Arms to Ukraine an Option if Talks Fail Wednesday

There have been rumors, as I reported last week that the members of the administration were pushing for lethal defensive arms to be given to the Ukraine. This is not a popular view among our allies and would be a shift in policy for the administration. Obama has stated several times that he would be opposed to such steps. This stance becomes problematic for the U.S., who claims they support Ukraine’s right to defend itself.

Now, as the fighting has ramped up almost daily since early last month, the President said today that it was one of the options on the table.

The Washington time is reporting:

U.S. policymakers have proposed shipping defensive weapons such as antitank missiles, surveillance drones and advanced radar to the Ukrainian army. President Obama is considering it.

So then, while our allies are calling for more economic sanctions on Russia, our government is calling for military supplies.

Fox reports:

“It is true that if in fact diplomacy fails, what I’ve asked my team to do is look at all options,” Obama said. “The possibility of lethal defensive weapons is one of those options that’s being examined.”

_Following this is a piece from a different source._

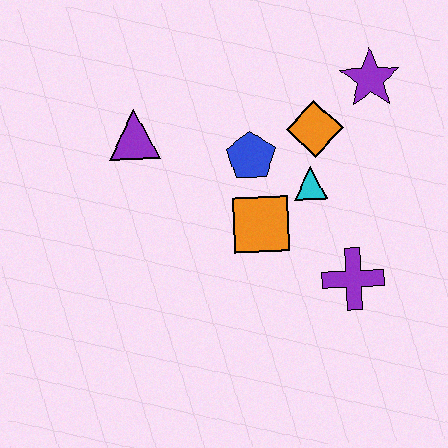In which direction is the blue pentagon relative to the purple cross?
The blue pentagon is above the purple cross.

We have discussed the possibility of this developing into a proxy war between the U.S. and Russia. This would look much like what we saw during the Russian/Afghan war of the 1980’s. This would be a conflict in which we send equipment and train the Ukrainians to use it and the Russians do the same with the rebels. But, if Russia handles this Cold War anything like the old Cold War, they will not hesitate to send pilots with their jets.

Further, we have to ask what effect this will have on our relations with EU leaders? German Chancellor Angela Merkel has been unambiguous about Germany’s refusal to provide arms to Ukraine.

Fox reports:

The question of whether to provide lethal military support to Ukraine represents a potential split between Obama and Merkel. The White House has said Obama is reconsidering his opposition to arming Ukraine given a recent surge in violence, while Merkel has adamantly opposed such steps. The U.S. and Europe have largely been in lockstep in their response to the conflict between Russia and Ukraine, raising the prospect that the public divide on lethal aid was merely a tactic to push Russian President Vladimir Putin to accept a peace plan.

French leader Francois Hollande has also favored continued and stronger economic sanctions on Russia rather than the giving of military aid. He and Merkel will attend the summit in Minsk with Putin and Ukrainian President Petro Poroshenko. They will discuss ways to stop the fighting and seek a settlement.

But the President does not believe that such talks or economic sanctions will work.

He said it’s clear the Russians “violated just about every commitment they made” in a recent agreement. He added, “If Russia continues on its current course … Russia’s isolation will only worsen both politically and economically.”

It may be too little too late now, as the Russian supported rebels are making vast gains. The Ukrainians are outnumbered and out matched. An escalation might only widen the conflict. What is the difference if we are not willing to do what it takes to win in Ukraine?

If we are not going to do this wholeheartedly, then we need to stay out of it altogether.